Comment by tomcatfish on The noncentral fallacy - the worst argument in the world? · 2020-06-29T22:42:17.109Z · LW · GW

I realize I am super late to this discussion, but I would like to state (since I found no other comments mentioning it) that this fallacy is very close to begging the question. Using the example of "MLK Jr. is a Criminal", the arguer is relying on the definition of criminal as a member of the set of bad things to make their argument.

Example Argument #1:
1. MLK Jr. broke a law
2. "X broke a law" <=> "X is a Criminal"
3. MLK Jr. is a Criminal
4. "Y is a Criminal" <=> "Y is Bad"
Therefore, MLK Jr. is Bad

The same argument can be made in less steps, but will be met with controversey.

Example Argument #2:
1. MLK Jr. broke a law
2. "X broke a law" <=> "X is Bad"
Therefore, MLK Jr. is Bad

In the second case, it is more obvious that one of the premises is essentially the conclusion to the argument. Perhaps this is the desired solution to showing this argument is invalid in common speech.

Example rebuttal to "Example Argument #1":
"Wait, are you claiming that everyone who breaks a law is necessarily bad? Isn't that the argument you are trying to prove? You can't use your conclusion as evidence. Anyways, what about <Insert counterexample that is hard to debate>, are they bad because they broke the law too?"

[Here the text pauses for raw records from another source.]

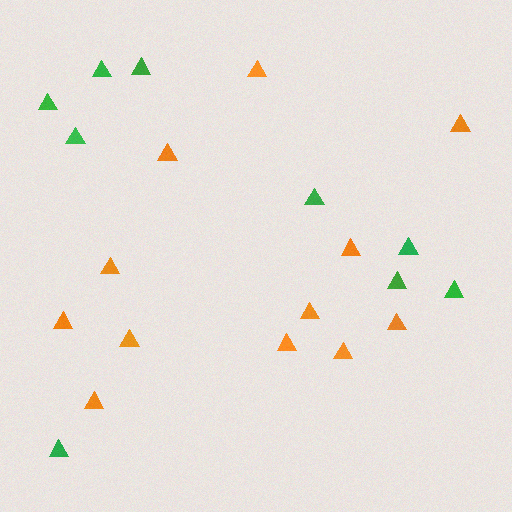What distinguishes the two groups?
There are 2 groups: one group of green triangles (9) and one group of orange triangles (12).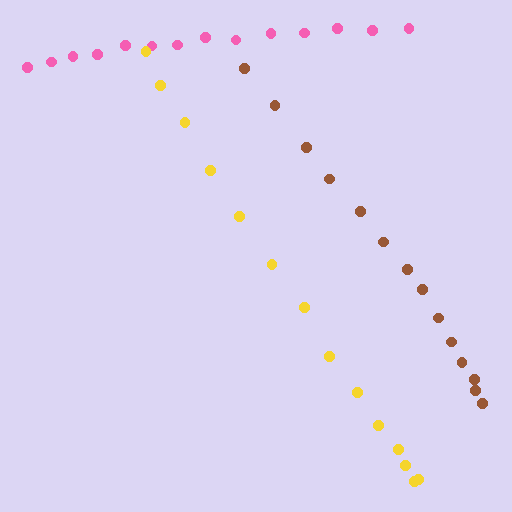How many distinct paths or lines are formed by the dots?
There are 3 distinct paths.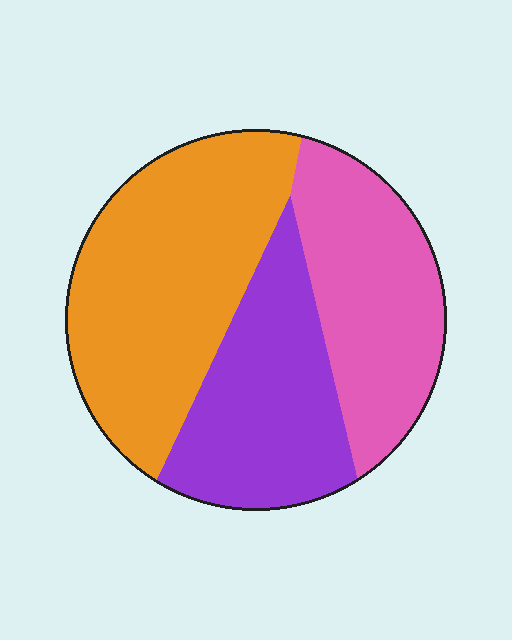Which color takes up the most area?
Orange, at roughly 40%.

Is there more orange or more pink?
Orange.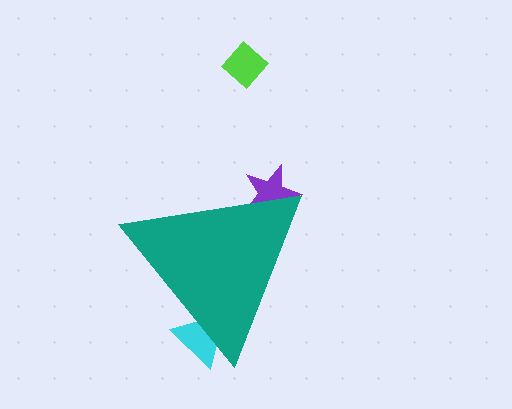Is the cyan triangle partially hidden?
Yes, the cyan triangle is partially hidden behind the teal triangle.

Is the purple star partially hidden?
Yes, the purple star is partially hidden behind the teal triangle.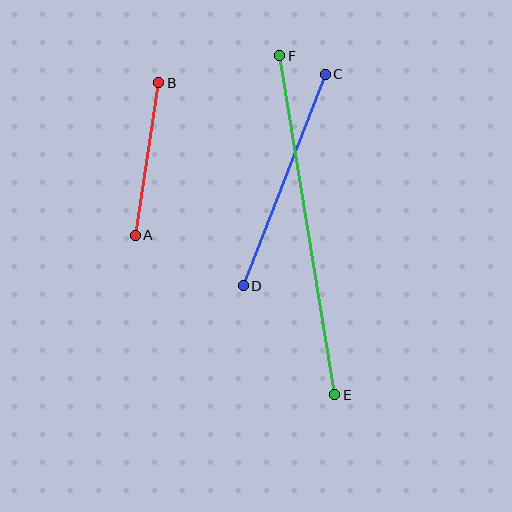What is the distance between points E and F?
The distance is approximately 343 pixels.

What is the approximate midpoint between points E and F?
The midpoint is at approximately (307, 225) pixels.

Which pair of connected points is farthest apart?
Points E and F are farthest apart.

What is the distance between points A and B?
The distance is approximately 154 pixels.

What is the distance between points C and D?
The distance is approximately 227 pixels.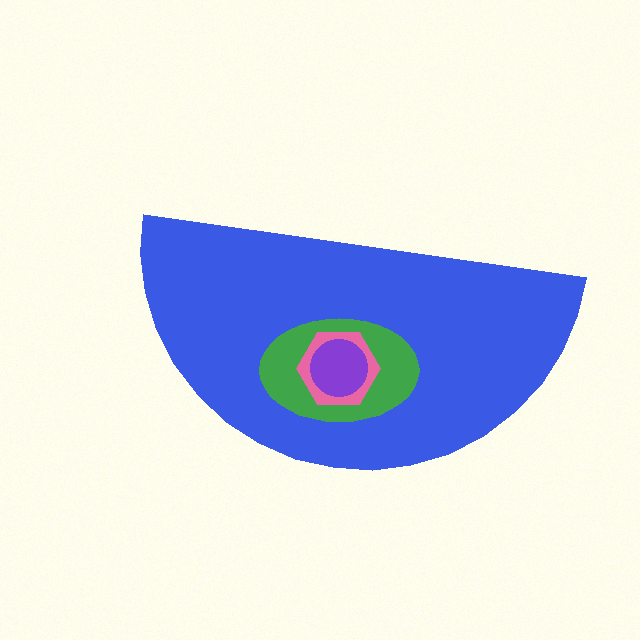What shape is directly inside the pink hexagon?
The purple circle.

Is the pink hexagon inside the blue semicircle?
Yes.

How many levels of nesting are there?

Comment by tomcatfish on Mysterious Answers to Mysterious Questions · 2020-05-19T04:55:02.524Z · LW · GW

I want to go on the record† as saying this isn't a directly comparable situation. Lord Kelvin believed there was no way to get more information about life, but many people today believe there is more to discover about consciousness, just that it is beyond the current capabilities of our tools. We know how to explain lots of things about consciousness, but disagree on interpretations. Kelvin said, essentially, that there was no way to draw any meaningful conclusions about life, but that it was an atomic idea, unable to be split further.

† I do this so that we don't seem to be the Lord Kelvins (w.r.t. elan vitae) of consciousness when people discover more in the future.